Победившие не вернутся - страница 18
– Не могу не согласиться, Питер, – язвительно отозвался Ланге. – Еще зимой русские выбили нашу армию из Карпат! Наверное, на пьяную голову. А наши превосходили их в пять раз!
– Да уж, чертовы трусы, – согласился Лейбович.
– Война не причем, – сказал Шлоссер. – Лучше подумайте вот о чем. Если человек убил себя, то где его записка? – И обратившись к молочнику, спросил: – Господин Зильбербахер, вот вы, когда вошли в дом, ничего подозрительного не заметили?
– Никак нет, экселенц!
– Я вас уже просил не называть меня экселенц! Называйте просто, господином комиссаром!
– Виноват, экселенц!
– Тьфу! Что вы конкретно видели?
– Я подъехал на лошади в половине седьмого, как обычно, – произнес Зильбербахер скучным, сдавленным, почти утробным голосом. Словно ему все время хотелось икнуть, но не получалось. – Привез банку молока, яйца, простоквашу и творог, как заказывал герр Гардаш. Звоню в двери – тишина. А ведь должен вам сказать, экселенц… Извините, господин комиссар, Гардаш всегда в такое время бывал уже на ногах. И заслышав мой колокольчик, выходил навстречу. Как собака. Извините.
– Не отвлекайтесь, говорите по делу.
– Так и я говорю, – флегматично шепелявя, продолжал молочник. – Толкнул дверь, а она открыта! Иду в кабинет, а там такое… Мне даже плохо стало, экс… то есть, господин офицер. Хотя идет война, и патриот империи не должен бояться мертвых, я признаюсь, что очень боюсь.
– Живых нужно бояться, – заметил Лейбович.
– А чертежей вы не находили? – спросил Шлоссер.
– Какие чертежи? – спросила Катя заинтригованно, выйдя из-за спин репортеров.
– О! Да вы ничего не знаете? – Шлоссер насупился. – Ваш друг вместе с местным Жигало, сыном барона Вебера, развлекались в нетрезвом виде. Они летали на аэроплане.
– На аэроплане? – удивилась Катя. – Но раньше Гардаш никогда не летал на аэропланах. Хотя дружил с Уткиным. Он боялся аэропланов!
– И не удивительно, – заметил патологоанатом. – Ненадежные аппараты.
– Но что странно, – продолжил Шлоссер, протирая стекла пенсне платком. – Раньше аппарат терпел аварии. Людям в Граце всё это уже надоело! В полицию шли жалобы! А вот при Гардаше они прекратились!
– Вот как?
– Именно так! Интересно, правда? Они назвали аэроплан «Желтая рыба». Он и сейчас стоит возле полиции. Вещественное доказательство. Правда, без крыльев.
– Доказательство чего?– с испугом переспросила Катя.

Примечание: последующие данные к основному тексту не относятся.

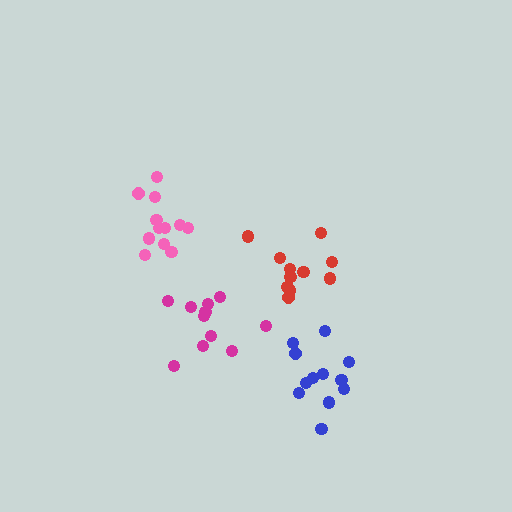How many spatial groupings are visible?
There are 4 spatial groupings.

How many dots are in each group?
Group 1: 11 dots, Group 2: 11 dots, Group 3: 12 dots, Group 4: 12 dots (46 total).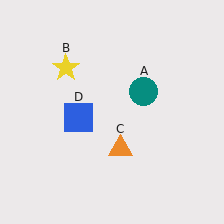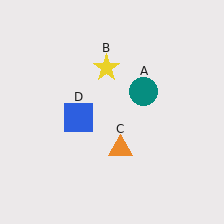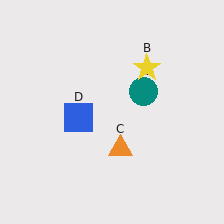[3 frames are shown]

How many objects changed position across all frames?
1 object changed position: yellow star (object B).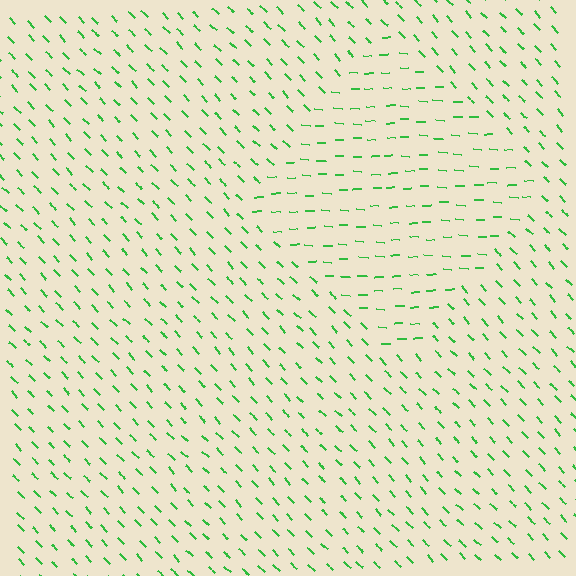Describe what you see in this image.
The image is filled with small green line segments. A diamond region in the image has lines oriented differently from the surrounding lines, creating a visible texture boundary.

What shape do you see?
I see a diamond.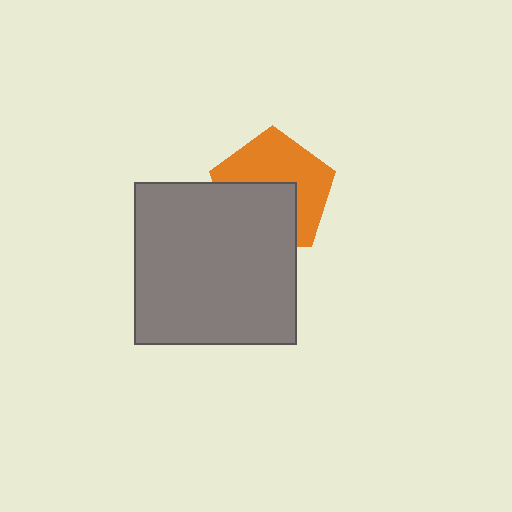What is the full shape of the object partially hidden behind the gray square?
The partially hidden object is an orange pentagon.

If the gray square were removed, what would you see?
You would see the complete orange pentagon.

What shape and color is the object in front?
The object in front is a gray square.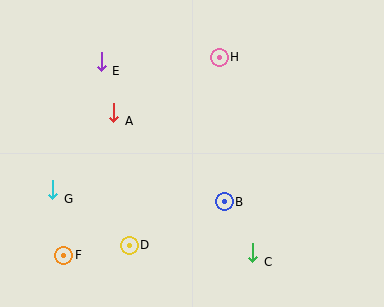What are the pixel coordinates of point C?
Point C is at (253, 262).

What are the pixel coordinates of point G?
Point G is at (53, 199).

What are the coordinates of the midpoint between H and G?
The midpoint between H and G is at (136, 128).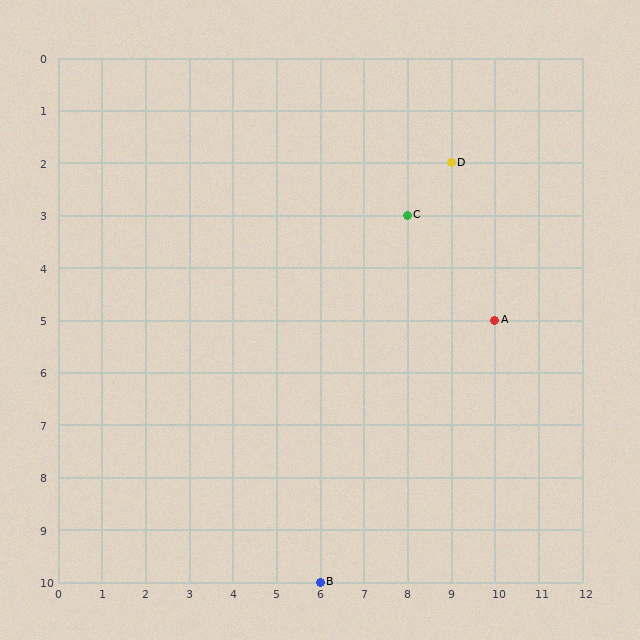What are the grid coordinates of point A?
Point A is at grid coordinates (10, 5).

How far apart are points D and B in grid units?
Points D and B are 3 columns and 8 rows apart (about 8.5 grid units diagonally).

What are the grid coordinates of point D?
Point D is at grid coordinates (9, 2).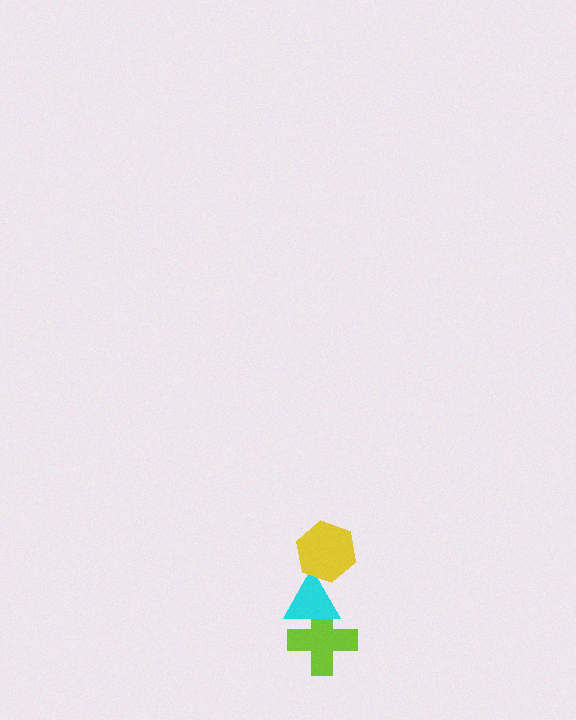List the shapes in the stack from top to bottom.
From top to bottom: the yellow hexagon, the cyan triangle, the lime cross.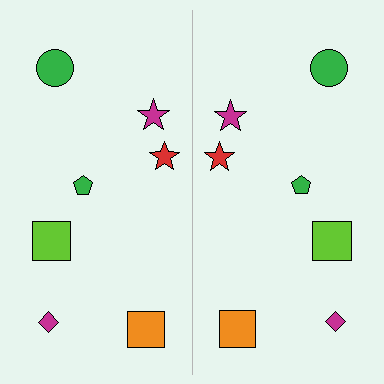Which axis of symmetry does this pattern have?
The pattern has a vertical axis of symmetry running through the center of the image.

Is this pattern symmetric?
Yes, this pattern has bilateral (reflection) symmetry.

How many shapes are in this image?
There are 14 shapes in this image.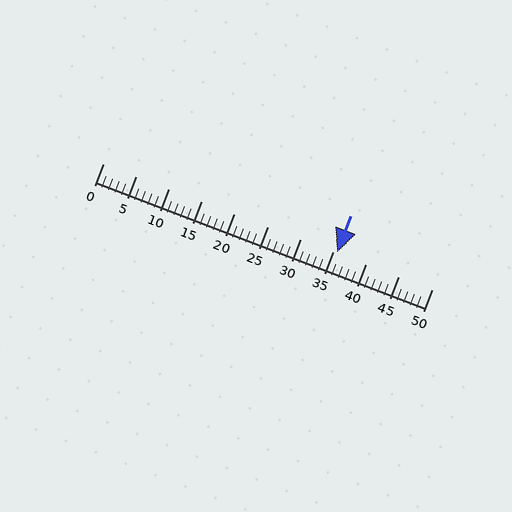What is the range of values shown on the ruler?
The ruler shows values from 0 to 50.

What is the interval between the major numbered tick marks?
The major tick marks are spaced 5 units apart.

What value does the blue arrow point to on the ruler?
The blue arrow points to approximately 36.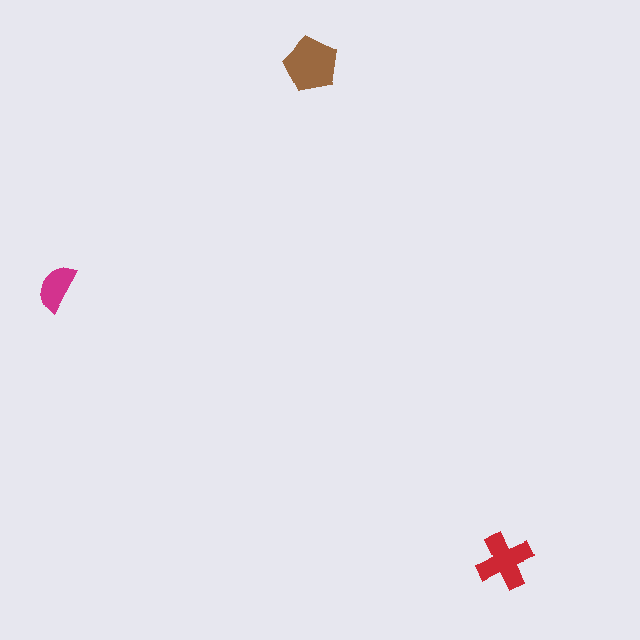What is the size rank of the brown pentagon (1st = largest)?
1st.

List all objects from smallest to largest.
The magenta semicircle, the red cross, the brown pentagon.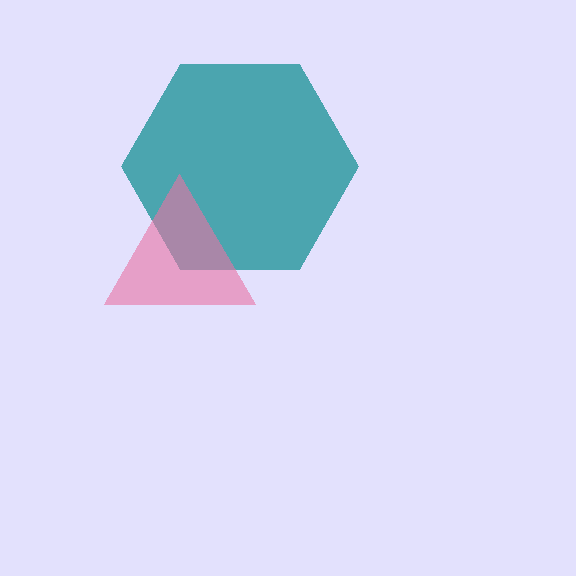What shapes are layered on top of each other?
The layered shapes are: a teal hexagon, a pink triangle.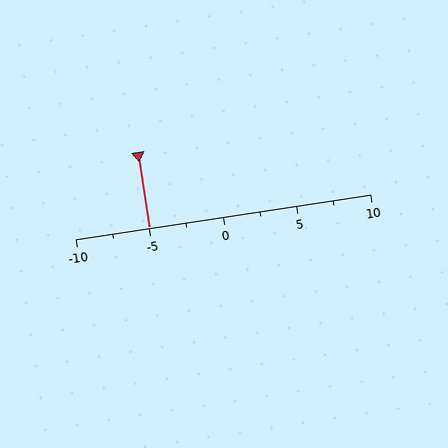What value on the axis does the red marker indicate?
The marker indicates approximately -5.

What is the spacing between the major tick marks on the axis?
The major ticks are spaced 5 apart.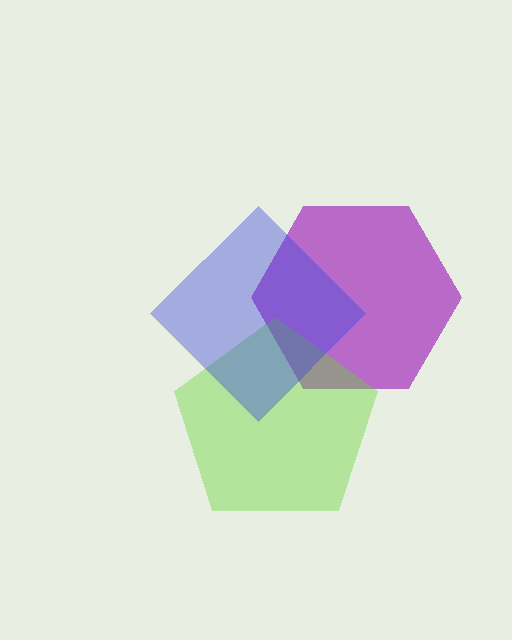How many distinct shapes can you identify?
There are 3 distinct shapes: a purple hexagon, a lime pentagon, a blue diamond.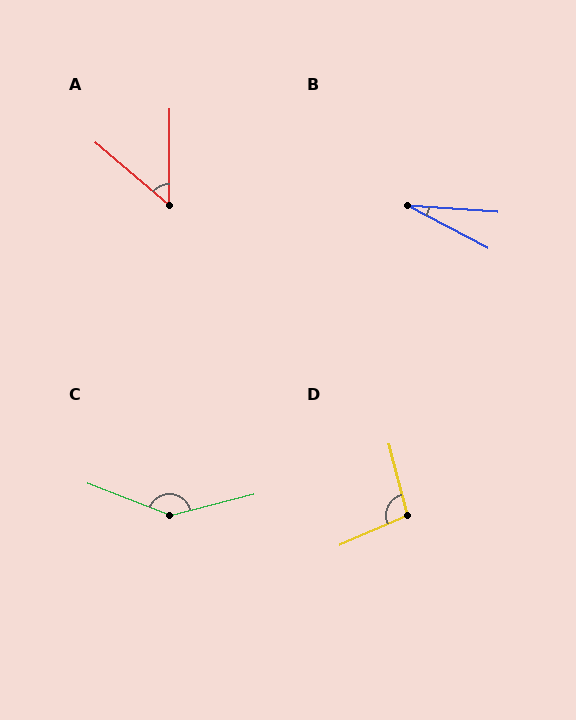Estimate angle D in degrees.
Approximately 99 degrees.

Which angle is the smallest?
B, at approximately 23 degrees.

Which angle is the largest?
C, at approximately 144 degrees.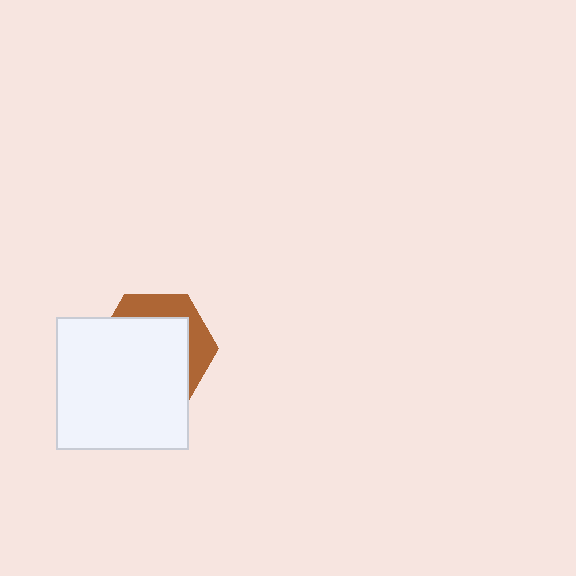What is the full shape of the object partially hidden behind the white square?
The partially hidden object is a brown hexagon.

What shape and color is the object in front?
The object in front is a white square.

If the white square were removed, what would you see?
You would see the complete brown hexagon.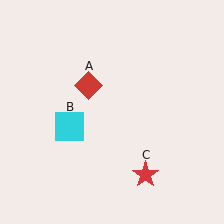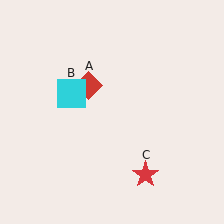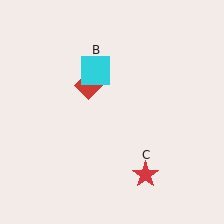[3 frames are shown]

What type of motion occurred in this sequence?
The cyan square (object B) rotated clockwise around the center of the scene.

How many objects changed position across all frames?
1 object changed position: cyan square (object B).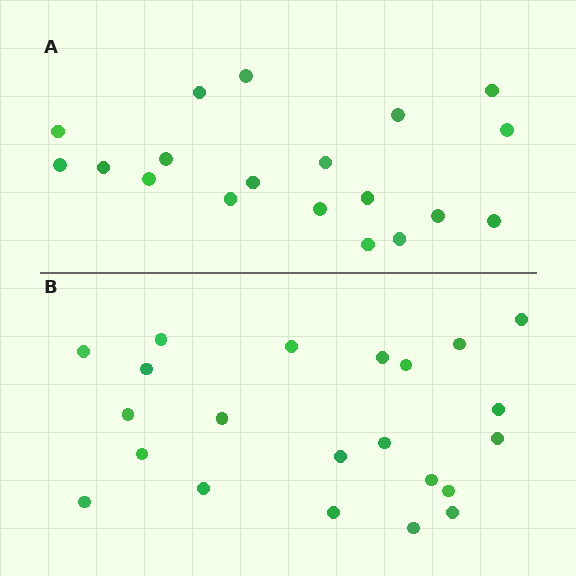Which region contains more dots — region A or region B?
Region B (the bottom region) has more dots.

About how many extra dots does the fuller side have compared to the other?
Region B has just a few more — roughly 2 or 3 more dots than region A.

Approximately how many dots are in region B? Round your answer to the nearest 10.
About 20 dots. (The exact count is 22, which rounds to 20.)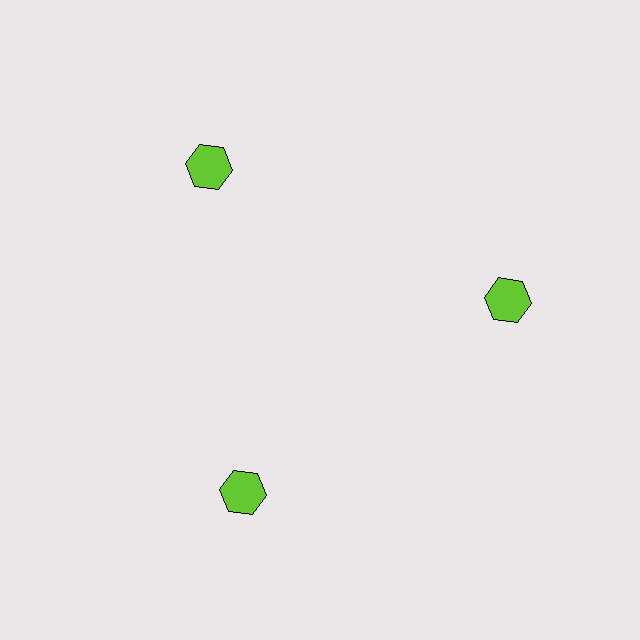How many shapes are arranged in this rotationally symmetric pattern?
There are 3 shapes, arranged in 3 groups of 1.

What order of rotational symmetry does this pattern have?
This pattern has 3-fold rotational symmetry.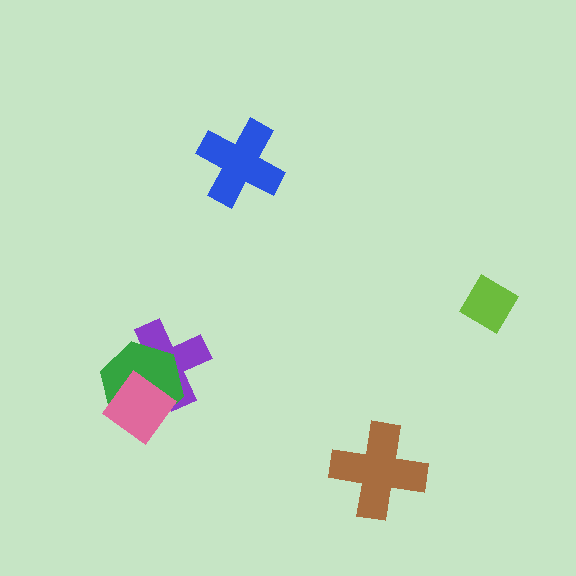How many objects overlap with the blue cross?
0 objects overlap with the blue cross.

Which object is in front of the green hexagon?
The pink diamond is in front of the green hexagon.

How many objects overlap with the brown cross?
0 objects overlap with the brown cross.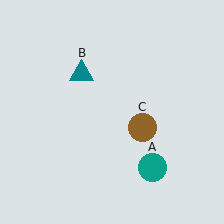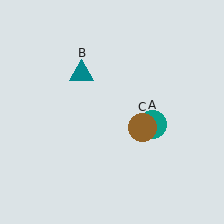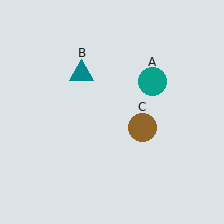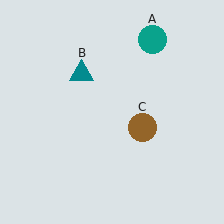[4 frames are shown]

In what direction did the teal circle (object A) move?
The teal circle (object A) moved up.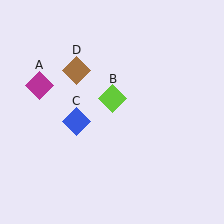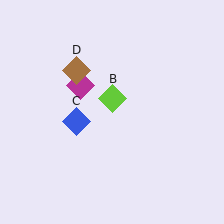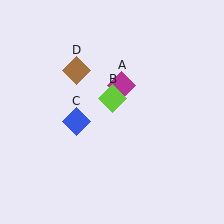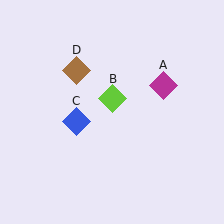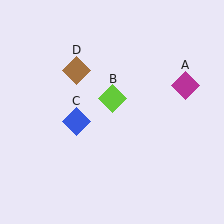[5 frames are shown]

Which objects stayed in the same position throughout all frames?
Lime diamond (object B) and blue diamond (object C) and brown diamond (object D) remained stationary.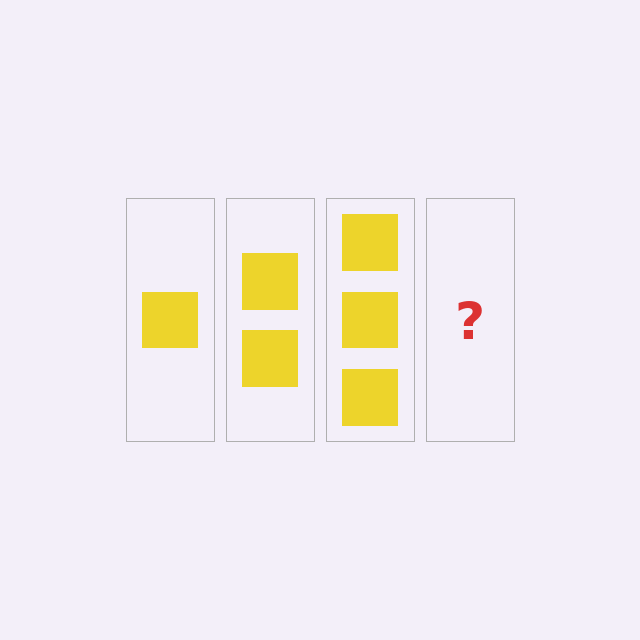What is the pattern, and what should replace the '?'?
The pattern is that each step adds one more square. The '?' should be 4 squares.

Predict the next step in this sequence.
The next step is 4 squares.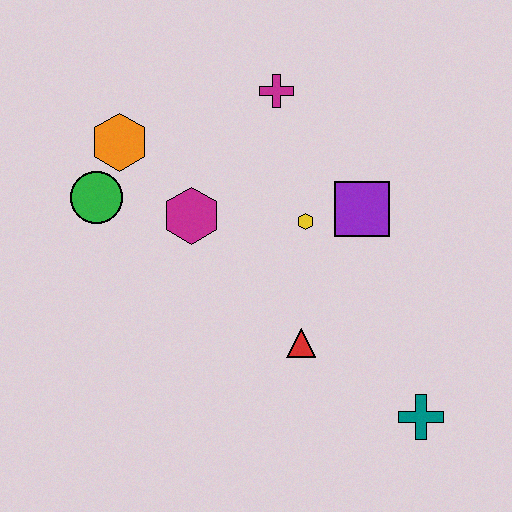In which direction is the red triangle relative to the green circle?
The red triangle is to the right of the green circle.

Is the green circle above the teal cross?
Yes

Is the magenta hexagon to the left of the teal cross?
Yes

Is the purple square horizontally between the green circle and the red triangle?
No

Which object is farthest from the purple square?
The green circle is farthest from the purple square.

– Именно странной и опасной связи между сыном барона и Гардашем. Тут уж, извините, приходится всех подозревать. Продолжайте, свидетель Зильбербахер!
– Ну, так вот, – сказал молочник. – Я так испугался крови, что ничего сначала не заметил. И ведь у меня еще грудная жаба, герр Шлоссер. Я мог бы умереть на месте от шока. Но я сразу на телегу, и к вам, в полицию!.. Если я вам больше не нужен, разрешите удалиться? У меня коровы не доены.
– Ступайте, я вас позже вызову.
Молочник, пятясь и ломая в руках кепку, стал пробираться к выходу, а Шлоссер сказал криминалисту:
– Коллега Ланге, покажите еще раз оружие.
Тот развернул салфетку с пистолетом.
– Браунинг 1903 года выпуска. Берите без перчаток, я уже снял отпечатки.
– Гильзу нашли? – спросил Шлоссер, крутя в руках пистолет.
– Так точно, валялась у ножки стола, – сказал Ланге. – В магазине не хватает патрона, а патронник пуст. Все сходится. Очень, очень похоже на суицид.
– Я тоже сначала так подумал, – заметил Лейбович, – после осмотра головы. Сквозной огнестрел. Но расположение входного отверстия, а также отсутствие штанцмарки, следов копоти и частиц несгоревшего пороха, осаднение ранки говорят о том, что русский не мог сам выстрелить себе в голову. Его убили.